Speculative execution, variant 4: speculative store bypass
bugs.chromium.orgIf you are using Linux-based virtualization (KVM), besides requiring updated kernel and Intel microcode (which is not yet available), you would also need updates for relevant layers: QEMU and libvirt. Patches are posted[1][2].
Virtual Machines now need to be exposed a new Intel CPU feature flag: 'ssbd' (Speculative Store Bypass Disable).
On microcode, from Red Hat's blog post[3]:
In many (but not all) cases, full mitigation will also require updated microcode from the system microprocessor vendor. Red Hat intends to ship updated microcode as a convenience to our customers as it is made available to us. In the interim, customers are strongly advised to contact their OEM, ODM, or system manufacturer to receive this via a system BIOS update.
[1] https://www.redhat.com/archives/libvir-list/2018-May/msg0156...
[2] https://lists.gnu.org/archive/html/qemu-devel/2018-05/msg047...
[3] https://www.redhat.com/en/blog/speculative-store-bypass-expl...
AMD guidance:
https://developer.amd.com/wp-content/resources/124441_AMD64_...
(setting an CPU-specific MSR and it's done for current CPUs, no microcode updates required.)
https://www.amd.com/en/corporate/security-updates has : "We have not identified any AMD x86 products susceptible to the Variant 3a vulnerability in our analysis to-date."
For AMD, in context of virtualization — you would need to also expose a new CPUID flag: 'virt-ssdb', which all hypervisor vendors will expose to guests on AMD hosts. More from the libvirt patch[1]:
Some AMD processors only support a non-architectural means of enabling Speculative Store Bypass Disable. To allow simplified handling in virtual environments, hypervisors will expose an architectural definition through CPUID bit 0x80000008_EBX[25]. This needs to be exposed to guest OS running on AMD x86 hosts to allow them to protect against CVE-2018-3639.

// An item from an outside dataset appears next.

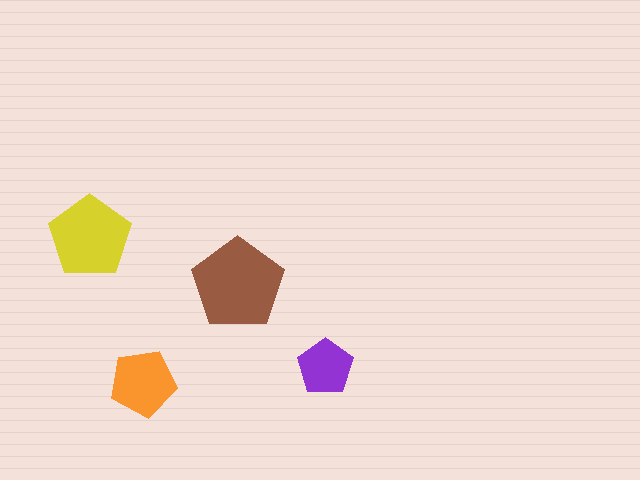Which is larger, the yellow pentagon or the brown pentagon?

Note that since this CPUID bit won't be present in the host CPUID results on physical hosts, it will not be enabled automatically in guests configured with "host-model" CPU unless using QEMU version >= 2.9.0. Thus for older versions of QEMU, this feature must be manually enabled using policy=force. Guests using the "host-passthrough" CPU mode do not need special handling.
[1] https://www.redhat.com/archives/libvir-list/2018-May/msg0156...
I like that it's specex variant 4 and spectre variant 3. Keeps everybody sharp.
Special register read is called "variant 3a" because it allows you to break the privilege level separation like Meltdown and, back in November, Meltdown was called "variant 3". Variant 1 was conditional-branch Spectre (speculative out of bounds accesses) while variant 2 was indirect-branch Spectre (the one that could be used to read host memory from a virtual machine).
These are the links I found most explanatory
https://bugs.chromium.org/p/project-zero/issues/detail?id=15...
https://software.intel.com/sites/default/files/managed/b9/f9...
https://software.intel.com/sites/default/files/managed/c5/63...
https://blogs.technet.microsoft.com/srd/2018/05/21/analysis-...
https://developer.amd.com/wp-content/resources/124441_AMD64_...
https://www.intel.com/content/www/us/en/security-center/advi... uCode update is only for variant 3a (MSR read) and for the global disable bit in the MSR. The standard mitigation is still LFENCE.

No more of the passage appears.